I check for missing values properties and crop damage variables:

cat("There are ",round(mean(is.na(stormdata$properties))*100,5),
    " % of missing values in properties", sep="")
## There are 0.00235 % of missing values in properties
cat("There are ",round(mean(is.na(stormdata$crop))*100,5), " % of missing values in crop",sep="")
## There are 0.00073 % of missing values in crop

Then I made a summary table for damage estimates (properties, crop and totalDamage) by event type (EVTYPE) with sum() as summary function.
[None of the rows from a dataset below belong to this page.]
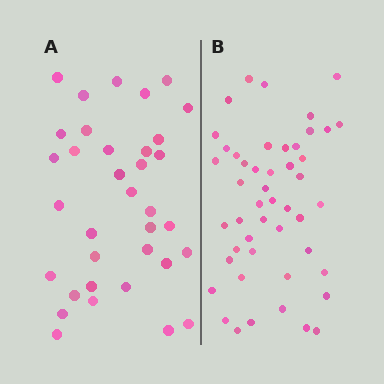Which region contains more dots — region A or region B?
Region B (the right region) has more dots.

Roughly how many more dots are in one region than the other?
Region B has approximately 15 more dots than region A.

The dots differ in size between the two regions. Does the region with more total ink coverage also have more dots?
No. Region A has more total ink coverage because its dots are larger, but region B actually contains more individual dots. Total area can be misleading — the number of items is what matters here.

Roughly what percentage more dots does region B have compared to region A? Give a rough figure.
About 35% more.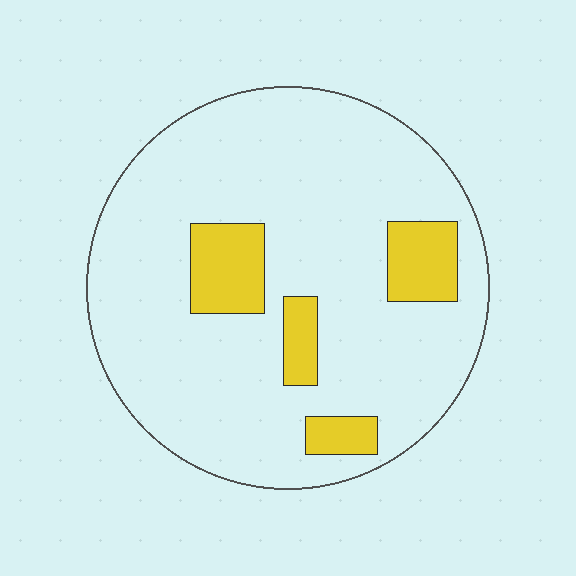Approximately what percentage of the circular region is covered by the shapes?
Approximately 15%.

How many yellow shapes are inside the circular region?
4.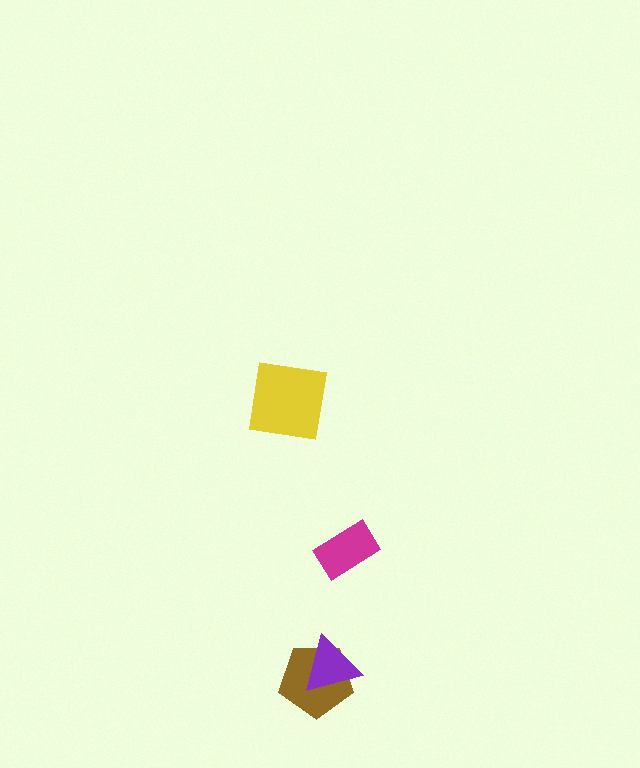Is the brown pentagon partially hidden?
Yes, it is partially covered by another shape.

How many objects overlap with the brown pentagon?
1 object overlaps with the brown pentagon.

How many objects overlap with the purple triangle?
1 object overlaps with the purple triangle.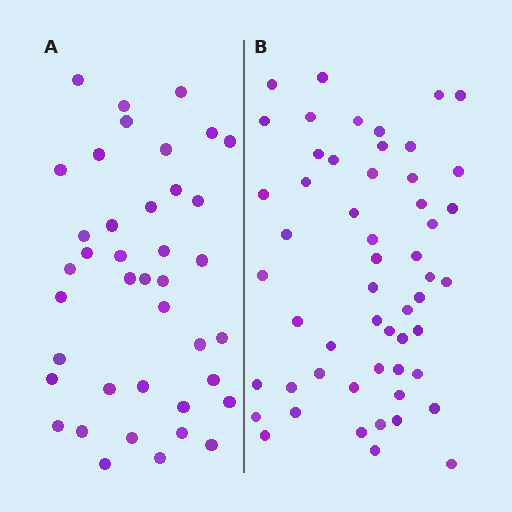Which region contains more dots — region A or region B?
Region B (the right region) has more dots.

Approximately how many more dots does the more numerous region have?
Region B has approximately 15 more dots than region A.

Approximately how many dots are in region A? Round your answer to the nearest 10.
About 40 dots.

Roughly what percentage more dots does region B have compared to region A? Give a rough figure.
About 35% more.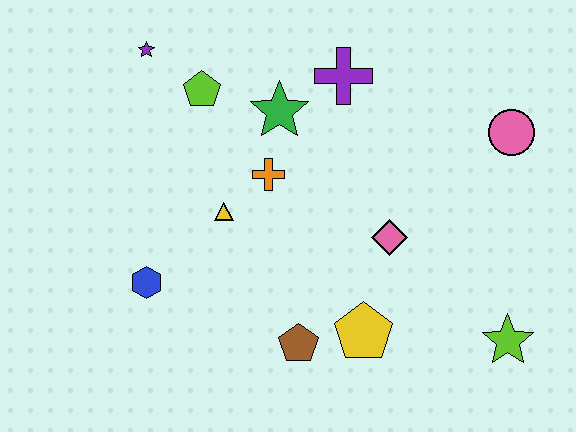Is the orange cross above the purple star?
No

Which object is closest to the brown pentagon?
The yellow pentagon is closest to the brown pentagon.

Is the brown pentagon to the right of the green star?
Yes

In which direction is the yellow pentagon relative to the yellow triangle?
The yellow pentagon is to the right of the yellow triangle.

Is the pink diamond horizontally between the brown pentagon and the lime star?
Yes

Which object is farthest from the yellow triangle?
The lime star is farthest from the yellow triangle.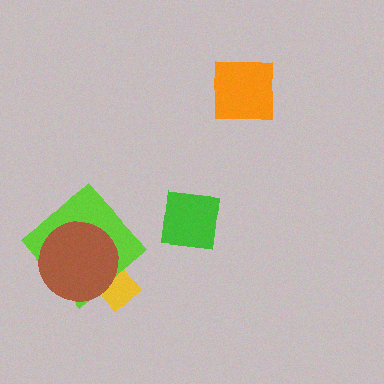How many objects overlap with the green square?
0 objects overlap with the green square.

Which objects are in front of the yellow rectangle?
2 objects cover part of the yellow rectangle: the lime diamond and the brown circle.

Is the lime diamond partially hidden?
Yes, it is partially covered by another shape.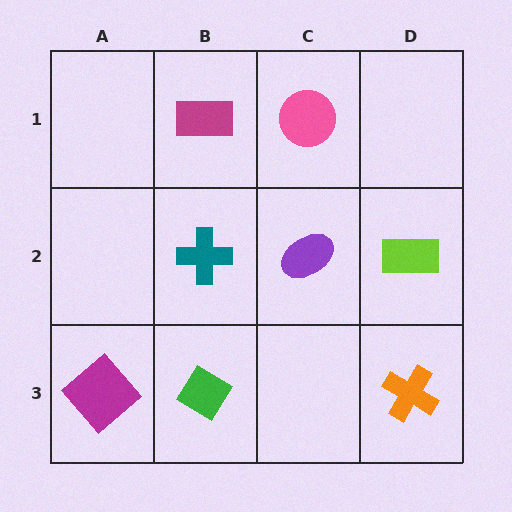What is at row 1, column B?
A magenta rectangle.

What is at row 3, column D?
An orange cross.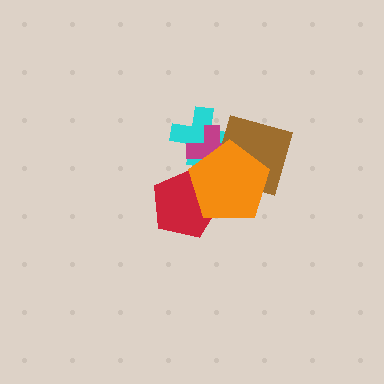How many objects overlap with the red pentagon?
1 object overlaps with the red pentagon.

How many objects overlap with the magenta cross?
3 objects overlap with the magenta cross.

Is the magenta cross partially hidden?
Yes, it is partially covered by another shape.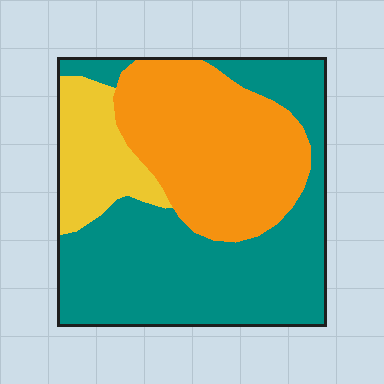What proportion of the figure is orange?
Orange takes up about one third (1/3) of the figure.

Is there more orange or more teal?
Teal.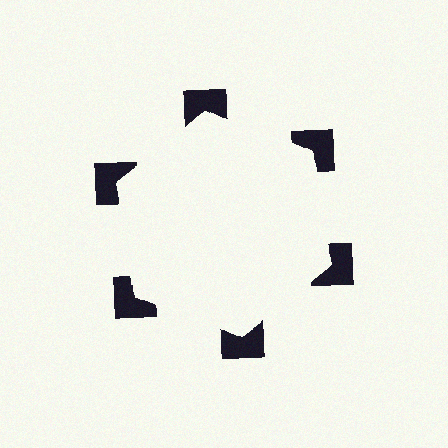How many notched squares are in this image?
There are 6 — one at each vertex of the illusory hexagon.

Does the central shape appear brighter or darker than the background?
It typically appears slightly brighter than the background, even though no actual brightness change is drawn.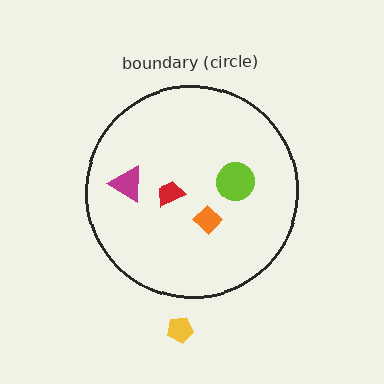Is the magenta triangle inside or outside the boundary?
Inside.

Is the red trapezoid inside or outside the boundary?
Inside.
This table was arranged in descendent order of totalDamage estimate loses in order to build a plot (see below).

table.damage<-select (stormdata, EVTYPE, properties, crop, totalDamage)%>%
    group_by(EVTYPE)%>%
    summarise(totalDamage=sum(totalDamage,na.rm=TRUE),properties=sum (properties,na.rm=TRUE),crop=sum(crop,na.rm=TRUE))%>%
    arrange(desc(totalDamage))

eventDamageOrder<-table.damage$EVTYPE
table.damage<-mutate(table.damage, 
                       EVTYPE=factor(EVTYPE,levels = eventDamageOrder))

The following plot illustrates the damage estimates from properties and crops accross US in billions of dollars of the 10 EVTYPE with larger economical consequences from 1995 to 2011.

library (tidyr)

table.damage.long<-gather(data = head(table.damage,10),
                          key = damage, 
                          value = estimate, -EVTYPE, -totalDamage)

damageplot<-ggplot(data = (table.damage.long), 
                   aes (x = EVTYPE,y = estimate/1e+9, fill=damage))+
    geom_bar(stat="identity")+coord_flip()+
    ggtitle("Damage estimates per event type from 1995 to 2011 accross the USA")+
    xlab("")+ylab("billions of US dollars")

damageplot

FLOOD produced the largest economical loses from 1995-01-01 to 2011-11-30.